Consider the differential equation
$ \ \ 4\frac{d^2x}{dt^2}+5x=f(t) \ $ ,
Find a particular solution of the above differential equation of the form
$ x_p(t)=\sum_{n=1}^{\infty} A_n \cos \frac{n \pi}{p} t=\sum_{n=1}^{\infty} g(t,n) \ $
Then find out the function $ \ g(t,n) \ $ ?
where $ \ f(t)=\begin{cases} 2 , \ \ 0 <t < \pi \\ -2, \ \ \pi <t<2 \pi \end{cases} \ $ and $ \ f(t+2 \pi)=f(t) \ $
Also given that when $ \ f(t) \ $ is extended to negative t-axis in a periodic manner, the resulting function is $ \ even \ $
Answer:
The given equation is
$ \ \ 4\frac{d^2x}{dt^2}+5x=f(t) \ $
The corresponding homogeneous part is
$ 4\frac{d^2x}{dt^2}+5x=0 \ $
The auxiliary equation is
$ 4m^2+5=0 \\ \Rightarrow m=\pm \frac{\sqrt 5}{2} \large i \ $
Thus the complementary function is
$ x(t)=A \cos (\frac{\sqrt 5}{2}t)+B \sin (\frac{\sqrt 5}{2} t) \ $ ,
where $ \ A , \ B \ $ are constants.
Now I can not find out the particular integral and the required function $ \ g(t,n) \ $
Actually I can not understand how to answer the question and in what process to approach .
I need help to get out of this.
You don't really need to find the complementary solution, just do what the questions asks.

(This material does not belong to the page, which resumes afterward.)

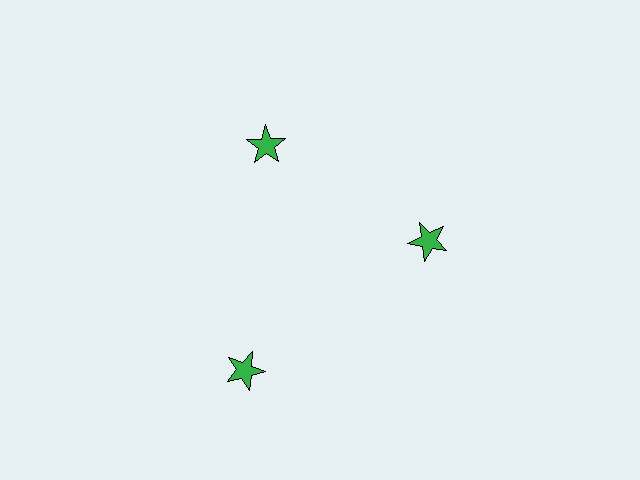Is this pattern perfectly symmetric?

You want the particular solution to match the periodicity of $f$, so $p = 2\pi$ and
$$ x_p(t) = \sum_{n=1}^{\infty} A_n\cos\left(\frac{n}{2}t\right) $$
To find the $A_n$, just plug $x_p$ into the ODE to get $$ 4{x_p}'' + 5x_p = \sum_{n=1}^{\infty} (5-n^2)A_n\cos\left(\frac{n}{2}t\right) = f(t) $$
You may recognize this as a Fourier representation of $f(t)$. Therefore
$$ (5-n^2)A_n = \frac{1}{\pi}\int_0^{2\pi} f(t) \cos \left(\frac{n}{2}t \right) dt $$